V9 Rate Limits

This page defines the default rate limits for the backend services. The limits are separated by context to offer granular control over limits within the application area. 
 What are rate limits? 
 Rate limiting is a mechanism used to protect an application from excessive traffic by controlling how many requests can be processed over a period of time. It helps prevent system overload, abuse, and performance degradation by limiting request rates, controlling traffic bursts, or restricting the number of concurrent operations. When a limit is reached, requests may either be placed in a queue and processed later or be rejected with an  HTTP 429 (Too Many Requests) response. Different rate limiting strategies are available depending on the scenario: Fixed Window limits requests within a fixed time period, Sliding Window provides smoother traffic control using a moving time window, Token Bucket allows short bursts while enforcing a sustainable average rate, and Concurrency limits the number of requests that can execute at the same time. All queued requests in this implementation are processed using an OldestFirst approach. 
 Rate Limiting Configuration 
 Global Behaviour 
 
 Rejected requests return HTTP 429 (Too Many Requests) . 
 Response trailer includes:
 
 error_detail: too many requests 
 
 
 Queue processing order for all policies:
 
 OldestFirst 
 
 
 
 
 Built-in Rate Limiter Policies 
 
 
 
 
 
 Policy Name 
 Type 
 Purpose 
 Configuration 
 
 
 
 
 fixed 
 Fixed Window 
 Allows a fixed number of requests within a time period. Counter resets at the end of each window. 
 PermitLimit=100 , Window=20s , QueueLimit=50 
 
 
 sliding 
 Sliding Window 
 Similar to Fixed Window but uses a moving time window for smoother traffic control. 
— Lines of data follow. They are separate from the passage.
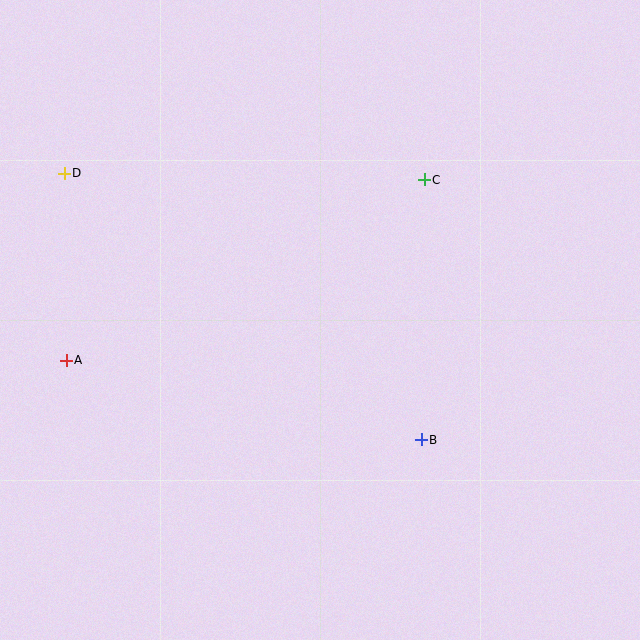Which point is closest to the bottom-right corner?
Point B is closest to the bottom-right corner.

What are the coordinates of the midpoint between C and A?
The midpoint between C and A is at (245, 270).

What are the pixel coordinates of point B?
Point B is at (421, 440).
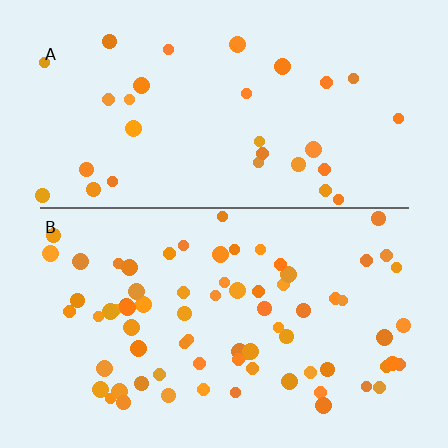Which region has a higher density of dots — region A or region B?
B (the bottom).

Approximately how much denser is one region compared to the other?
Approximately 2.4× — region B over region A.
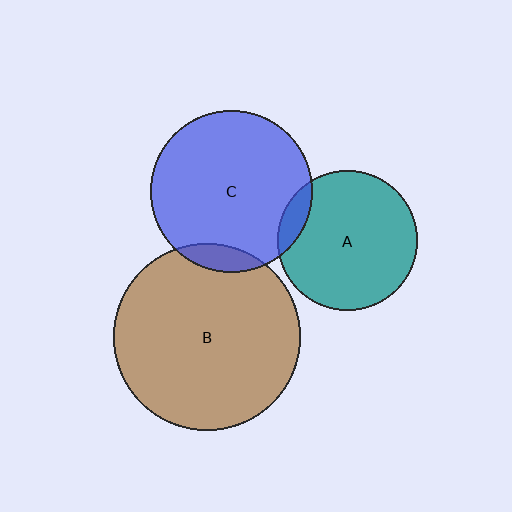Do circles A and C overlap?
Yes.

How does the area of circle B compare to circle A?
Approximately 1.8 times.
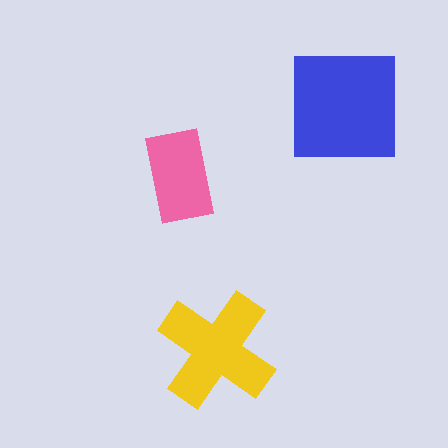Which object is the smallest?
The pink rectangle.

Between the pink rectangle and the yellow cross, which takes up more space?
The yellow cross.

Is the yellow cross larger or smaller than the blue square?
Smaller.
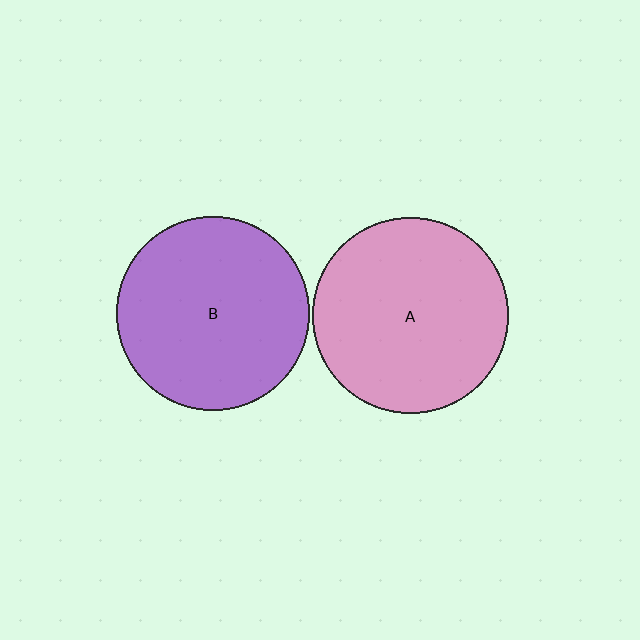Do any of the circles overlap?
No, none of the circles overlap.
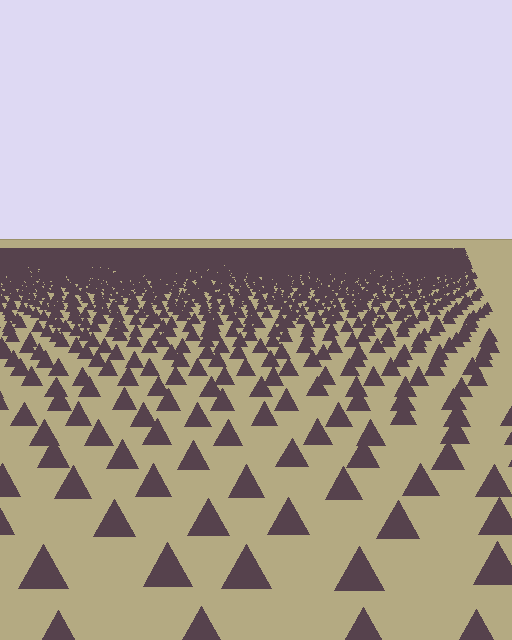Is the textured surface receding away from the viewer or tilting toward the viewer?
The surface is receding away from the viewer. Texture elements get smaller and denser toward the top.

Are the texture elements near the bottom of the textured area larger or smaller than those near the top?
Larger. Near the bottom, elements are closer to the viewer and appear at a bigger on-screen size.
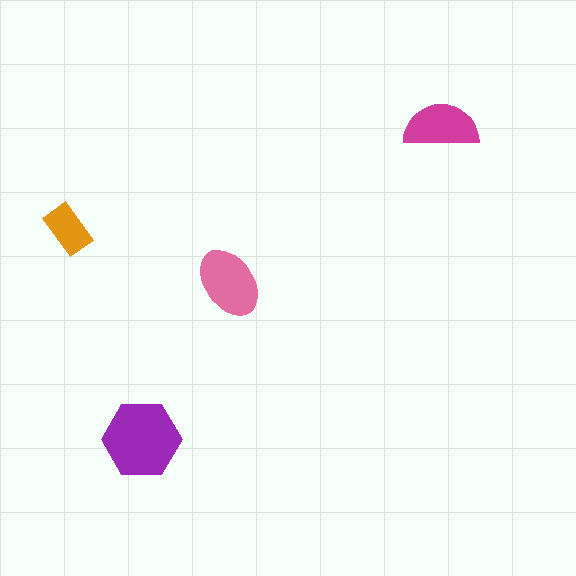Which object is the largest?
The purple hexagon.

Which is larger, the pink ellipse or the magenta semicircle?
The pink ellipse.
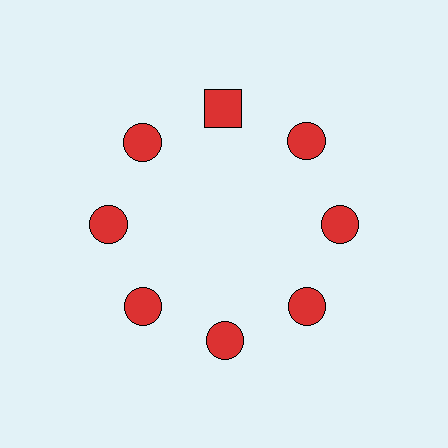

 PermitLimit=25 , Window=9s , SegmentsPerWindow=3 , QueueLimit=10 
 
 
 token 
 Token Bucket 
 Uses tokens that are consumed by requests and replenished over time. Allows short bursts of traffic. 
 TokenLimit=50 , TokensPerPeriod=1 , ReplenishmentPeriod=5s , AutoReplenishment=true , QueueLimit=10 
 
 
 concurrency 
 Concurrency 
 Limits the number of requests that can execute simultaneously. 
 PermitLimit=2 , QueueLimit=3 
 
 
 
 
 
 Limiter Type Comparison 
 
 
 
 Limiter Type 
 What It Limits 
 Example 
 
 
 
 
 Fixed Window 
 Number of requests in a fixed time period 
 Allow 100 requests every 20 seconds 
 
 
 Sliding Window 
 Number of requests in a continuously moving time period 
 Allow 25 requests within any rolling 9-second period 
 
 
 Token Bucket 
 Requests based on available tokens that refill over time 
 Allow bursts of requests but enforce a sustainable rate 
 
 
 Concurrency 
 Number of requests running simultaneously 
 Allow only 2 imports to execute at the same time 
 
 
 
 Token Bucket Business Policies 
 Configuration values are sourced from application settings, with the defaults shown below. 
 
 
 
 
 
 Policy Name 
 Configuration Section 
 Purpose 
 Token Limit 
 Tokens / Period 
 Replenishment Period 
 Queue Limit 
 
 
 
 
 api-policy 
 ApiRateLimitPolicy:* 
 General API request throttling. Allows small bursts while protecting the API from excessive traffic. 
 60 
 10 
 10s 
 10 
 
 
 import-policy 
 ImportRateLimitPolicy:* 
 Supports high-volume import operations while preventing imports from overwhelming the system. 
 1,000 
 200 
 10s 
 20 
 
 
 signify-signing-policy 
 SigningRateLimitPolicy:* 
 Designed for high-throughput document signing workloads. 
 4,000 
 1,000 
 5s 
 10 
 
 
 signify-email-policy 
 EmailRateLimitPolicy:* 
 Controls email sending throughput and protects downstream email providers. 
 6,000 
 1,000 
 10s 
 50 
 
 
 signify-sms-policy 
 SMSRateLimitPolicy:* 
 Limits SMS traffic to avoid overwhelming SMS gateways and third-party providers. 
 1,000 
 100 
 10s 
 10 
 
 
 
 
 
 What This Means in Practice 
 E.g. the api-policy  for API requests: 
 
 Handle a burst of up to 60 requests immediately . 
 Recover at a rate of 10 requests every 10 seconds (approximately 1 request per second on average). 
 Queue up to 10 additional requests while waiting for tokens to become available. 
 Reject further requests with HTTP 429 when both the bucket and queue are full. 
 
 This configuration is useful because it allows short traffic spikes while still protecting the API from sustained high request volumes. The same token bucket policy is enforced for the other policies defined above. 
 Queue Behaviour 
 
 
 
 Scenario 
 Result 
 
 
 
 
 Permit available 
 Request executes immediately 
 
 
 Permit unavailable, queue has space 
 Request waits in queue 
 
 
 Permit unavailable, queue full 
 Request rejected with HTTP 429 
 
 
 Multiple requests queued 
 Processed in OldestFirst order 
 
 
 
 Summary 
 All rate limiters: 
 
 Return HTTP 429 when requests are rejected. 
 Include the trailer error_detail: too many requests . 
 Process queued requests using OldestFirst ordering. 
 
 Business-specific policies use the Token Bucket algorithm and are configurable on application level.